Looking back, she should have known burning her bra and leaving more rubber on the road than her tires would have consequences. Oddly, both activities shared similar smells and sense of empowerment. The never ending summer heat and restless thoughts often brought her to this desolate stretch of country road. Driving Daddy’s 1962 Chevy Impala fast and rough, living in his shadow for so many years, she was always chasing his memory around the next bend. She felt him here, watching somewhere from above the low hanging oaks while she recklessly pushed the car deep into the snaking curves.

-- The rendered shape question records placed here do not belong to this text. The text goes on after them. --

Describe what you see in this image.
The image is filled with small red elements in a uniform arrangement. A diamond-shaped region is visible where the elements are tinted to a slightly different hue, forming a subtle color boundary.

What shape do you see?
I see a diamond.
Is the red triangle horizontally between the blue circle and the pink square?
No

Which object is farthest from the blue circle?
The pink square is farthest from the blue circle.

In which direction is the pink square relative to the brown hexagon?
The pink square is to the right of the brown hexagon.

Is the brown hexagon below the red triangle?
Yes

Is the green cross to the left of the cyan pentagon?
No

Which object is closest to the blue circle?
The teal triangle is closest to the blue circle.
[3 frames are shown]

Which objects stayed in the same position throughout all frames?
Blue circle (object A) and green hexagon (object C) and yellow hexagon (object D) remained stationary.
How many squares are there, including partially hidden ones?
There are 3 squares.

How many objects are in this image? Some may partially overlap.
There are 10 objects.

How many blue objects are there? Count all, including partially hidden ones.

The sirens and lights of the police car unexpectedly approaching were an unwelcome interruption. She winced at the noise the overgrown summer weeds made scraping and scarring the underbelly of the car. As the officer approached, she assumed it would be the usual horse and pony show: the expected banter of “what’s a nice girl like you doing out alone this late at night,” “license and registration please,” completed by some man old enough to be her grandfather taking one long look at her obvious youthful body.
As expected, officer “what’s his name” seemed to be enjoying the show as she peeled her body free from the black leather seats then almost lying face down while reaching for the glove box. The interior light glowed enough to accomplish the task, but he seemed intent on assisting with his oversized flash light obviously searching the occupant not the car.

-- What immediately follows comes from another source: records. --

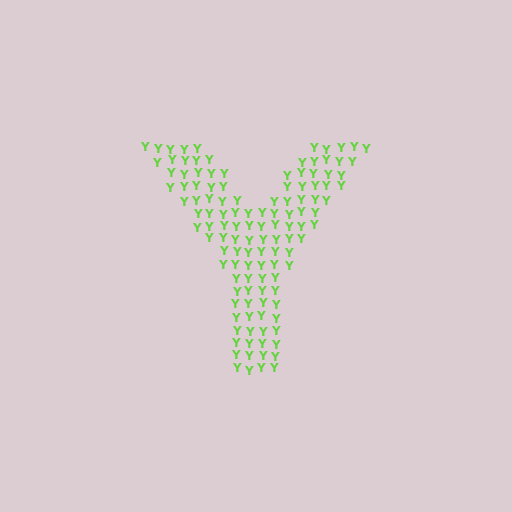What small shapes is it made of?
It is made of small letter Y's.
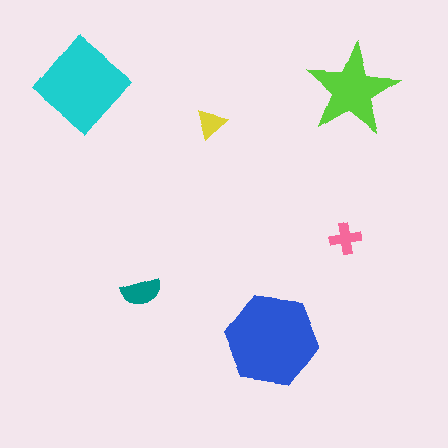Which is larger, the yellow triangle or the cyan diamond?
The cyan diamond.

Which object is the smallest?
The yellow triangle.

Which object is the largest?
The blue hexagon.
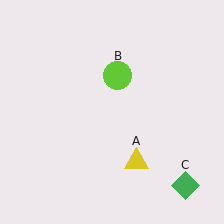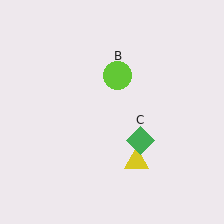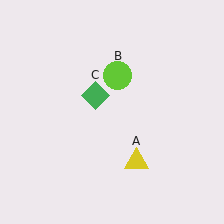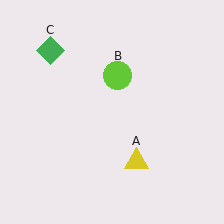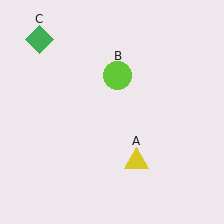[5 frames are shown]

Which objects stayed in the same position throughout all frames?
Yellow triangle (object A) and lime circle (object B) remained stationary.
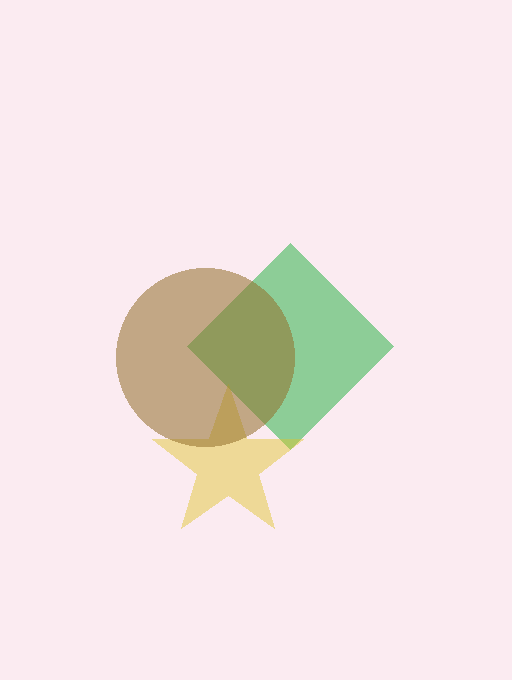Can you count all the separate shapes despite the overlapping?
Yes, there are 3 separate shapes.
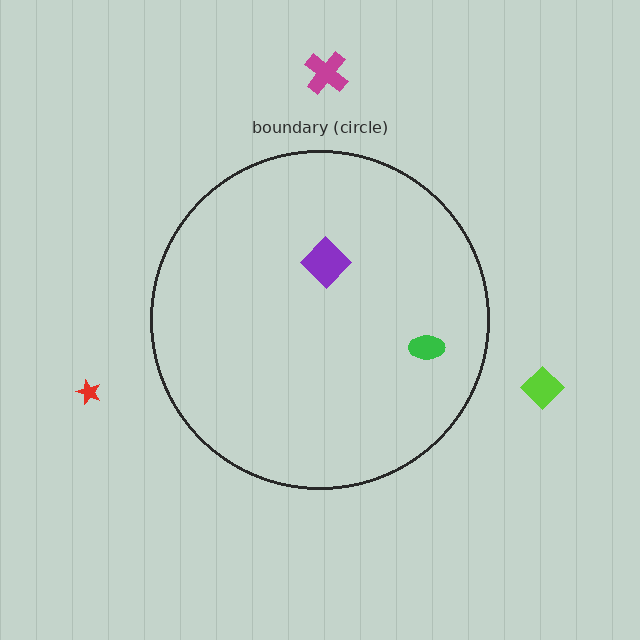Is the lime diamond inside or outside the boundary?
Outside.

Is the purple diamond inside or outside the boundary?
Inside.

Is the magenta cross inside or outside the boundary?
Outside.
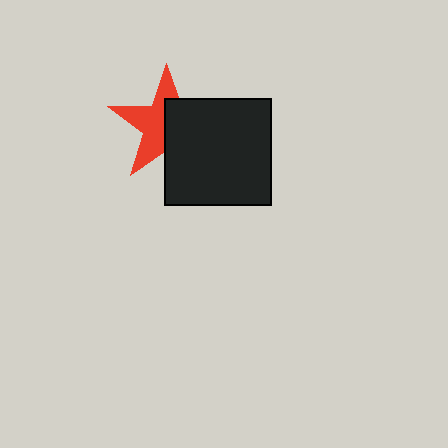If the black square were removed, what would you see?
You would see the complete red star.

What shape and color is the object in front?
The object in front is a black square.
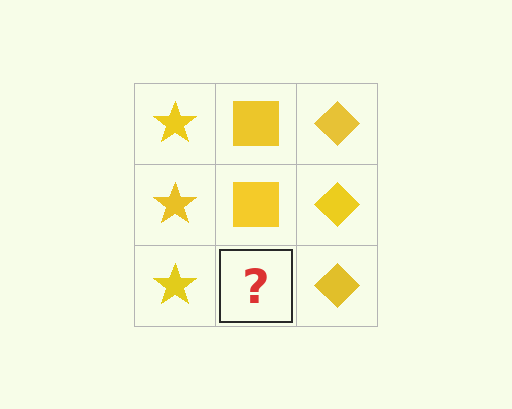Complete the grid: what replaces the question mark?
The question mark should be replaced with a yellow square.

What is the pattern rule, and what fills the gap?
The rule is that each column has a consistent shape. The gap should be filled with a yellow square.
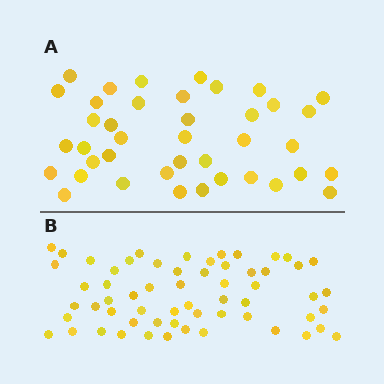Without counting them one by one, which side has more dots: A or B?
Region B (the bottom region) has more dots.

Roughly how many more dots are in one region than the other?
Region B has approximately 20 more dots than region A.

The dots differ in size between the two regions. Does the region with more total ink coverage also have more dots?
No. Region A has more total ink coverage because its dots are larger, but region B actually contains more individual dots. Total area can be misleading — the number of items is what matters here.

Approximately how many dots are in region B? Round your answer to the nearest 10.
About 60 dots.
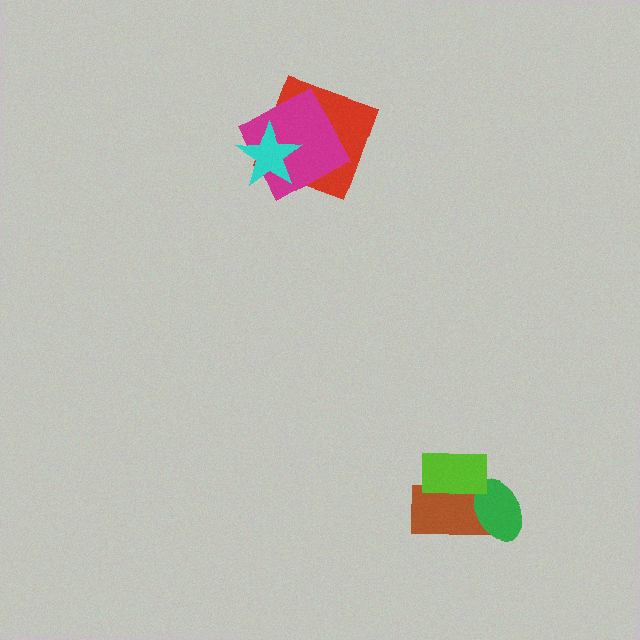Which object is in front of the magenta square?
The cyan star is in front of the magenta square.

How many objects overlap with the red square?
2 objects overlap with the red square.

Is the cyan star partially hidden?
No, no other shape covers it.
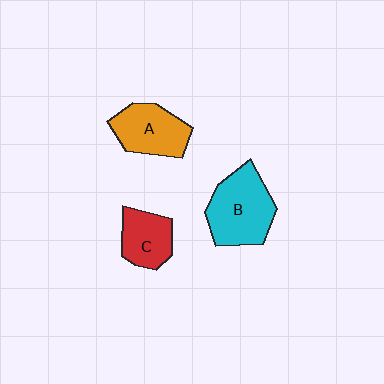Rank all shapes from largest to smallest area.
From largest to smallest: B (cyan), A (orange), C (red).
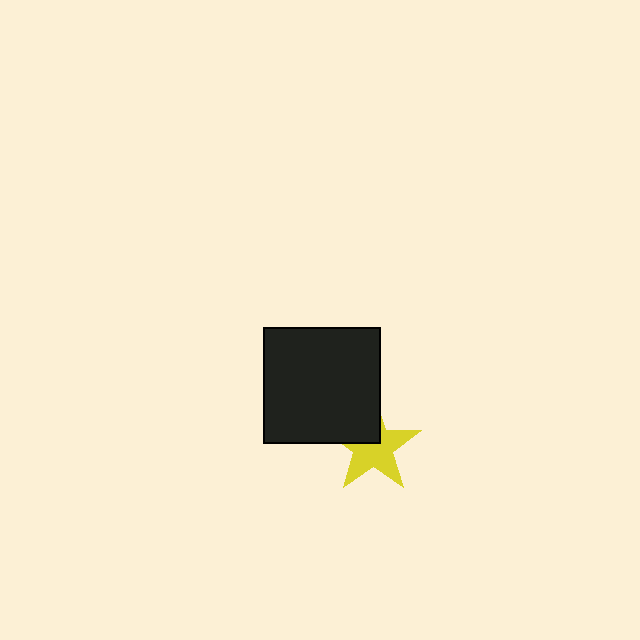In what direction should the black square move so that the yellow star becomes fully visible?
The black square should move toward the upper-left. That is the shortest direction to clear the overlap and leave the yellow star fully visible.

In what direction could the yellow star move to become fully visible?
The yellow star could move toward the lower-right. That would shift it out from behind the black square entirely.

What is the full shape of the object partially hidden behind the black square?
The partially hidden object is a yellow star.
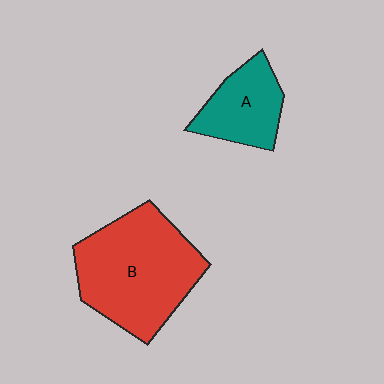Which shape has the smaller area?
Shape A (teal).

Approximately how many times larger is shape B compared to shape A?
Approximately 2.1 times.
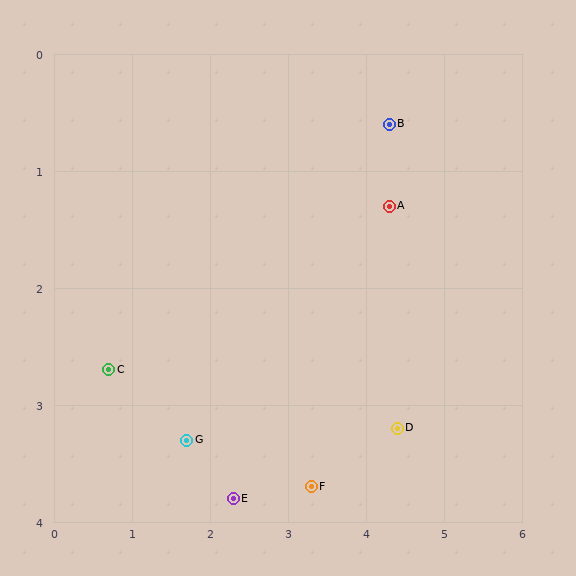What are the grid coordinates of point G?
Point G is at approximately (1.7, 3.3).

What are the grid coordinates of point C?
Point C is at approximately (0.7, 2.7).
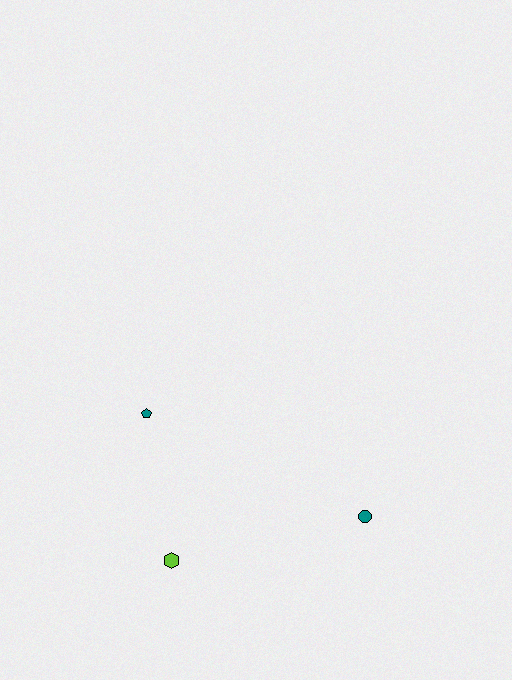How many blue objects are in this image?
There are no blue objects.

Unable to reach and see in the glove box, she blindly felt around knowing the papers were in there somewhere along with empty cigarette packages, a box of travel Kleenex, matchbooks, maps and ketchup packets. She felt the papers at the exact same time she felt the cool plastic frames. Lost in thought she handed the papers out the window with her left hand and in her right she surprisingly held a pair of Ray-Ban Wayfarer sunglasses.
At first glance, she knew they were Daddy’s glasses. The lenses, smooth and dark, like windows into his soul. This was impossible, Daddy was never without them and she knew he had been wearing them in his final moments. The officer became background noise, drowned out by the flood of memories that instantly replaced everything around her. Closing her eyes, she could feel him near her, his hand gently gliding over her long blonde hair, she could hear the movement of his leather jacket and identified the smell only a child can distinguish as a parent. Then the nightmare that had replaced all that was good, the unexpected explosion of their house, her own guttural screams that were burned into her memory, fatherless at fourteen. She had spent the last ten years chasing a dream, looking for a sign, and now tonight on this lonely stretch of road, she had finally caught up with him.

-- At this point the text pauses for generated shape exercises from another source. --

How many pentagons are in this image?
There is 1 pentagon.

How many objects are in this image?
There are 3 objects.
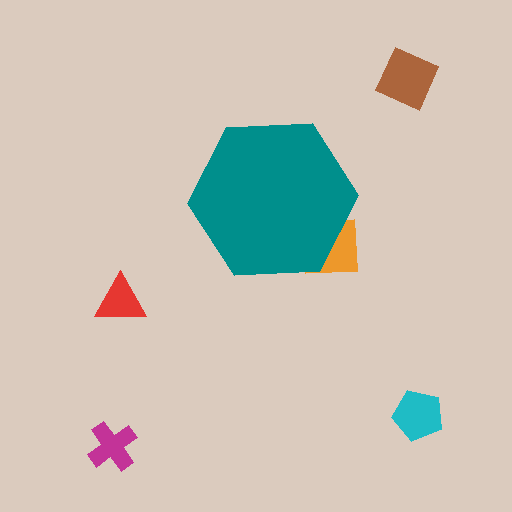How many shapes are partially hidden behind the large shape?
1 shape is partially hidden.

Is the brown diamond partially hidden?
No, the brown diamond is fully visible.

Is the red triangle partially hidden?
No, the red triangle is fully visible.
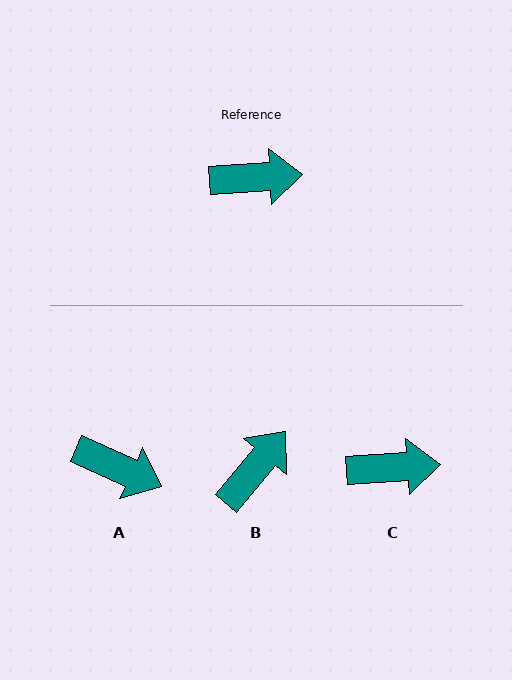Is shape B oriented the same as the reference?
No, it is off by about 47 degrees.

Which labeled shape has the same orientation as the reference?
C.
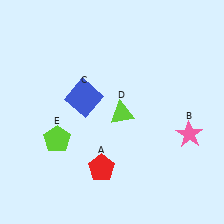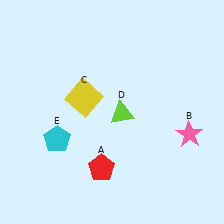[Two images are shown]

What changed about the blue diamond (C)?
In Image 1, C is blue. In Image 2, it changed to yellow.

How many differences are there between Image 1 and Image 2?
There are 2 differences between the two images.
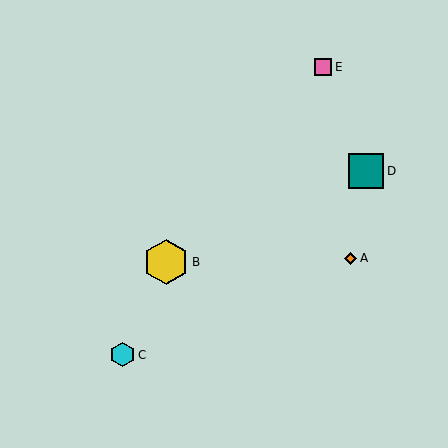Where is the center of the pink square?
The center of the pink square is at (323, 67).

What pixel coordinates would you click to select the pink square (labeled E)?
Click at (323, 67) to select the pink square E.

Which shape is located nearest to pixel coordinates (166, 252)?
The yellow hexagon (labeled B) at (166, 262) is nearest to that location.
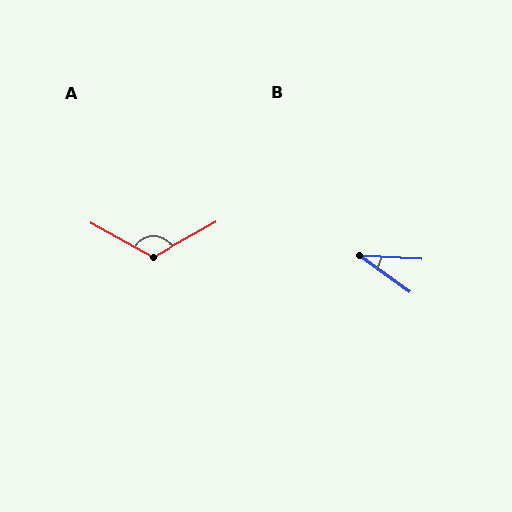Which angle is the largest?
A, at approximately 121 degrees.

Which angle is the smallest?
B, at approximately 33 degrees.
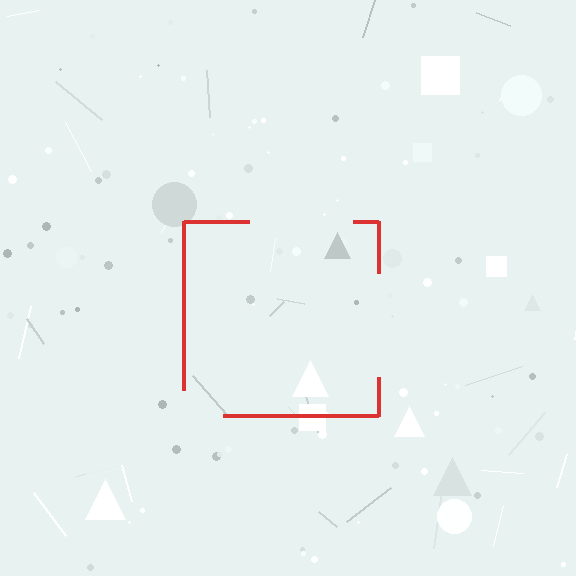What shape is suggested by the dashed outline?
The dashed outline suggests a square.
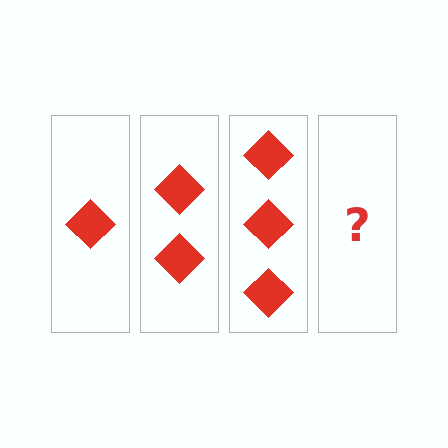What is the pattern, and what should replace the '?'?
The pattern is that each step adds one more diamond. The '?' should be 4 diamonds.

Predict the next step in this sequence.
The next step is 4 diamonds.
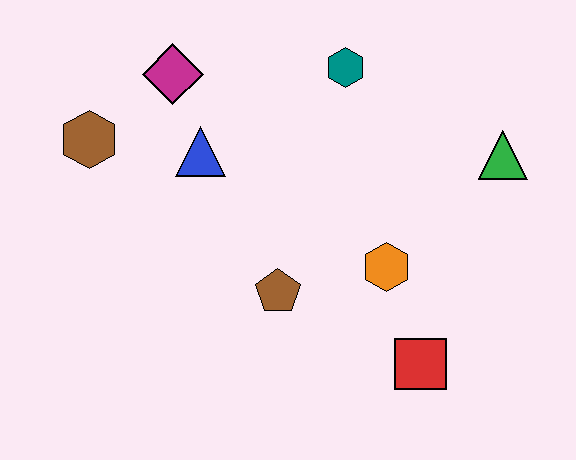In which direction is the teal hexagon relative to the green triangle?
The teal hexagon is to the left of the green triangle.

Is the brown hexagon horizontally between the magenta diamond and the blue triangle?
No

Officer “what’s his name” returned to find the provocative woman he had pulled over had been transformed by an endless stream of tears rolling down her cheeks, his eyes followed the trail of mascara dripping onto her tight tshirt. Seeming suddenly different, possibly regretting his earlier behavior, he mentioned she reminded him of his daughter about the same age and would let her go with a warning if she would pay attention and move on. Before turning to leave he wrote what she thought was a warning citation, handed it to her and looking deep into her eyes gave her a wink.
As he pulled away, she realized the red and blue lights had been replaced by the soft easy light of early dawn. Suddenly chilled, glancing at the paperwork she unexpectedly found a note. In familiar handwriting she read, “Stop chasing me baby girl because Daddy is with you, put this thing in gear and let’s drive.”
Slowly she opened the sunglasses, polished the lenses on the edge of her shirt, placed them on her face. The car roared to life as she turned the key, making a quick u-turn in the road to face the low hanging sun in the eastern sky. As her true self shimmered in the early light, she put her foot heavy on the gas, eyes wide open, soul free she smiled and softly spoke, “I love you Daddy.”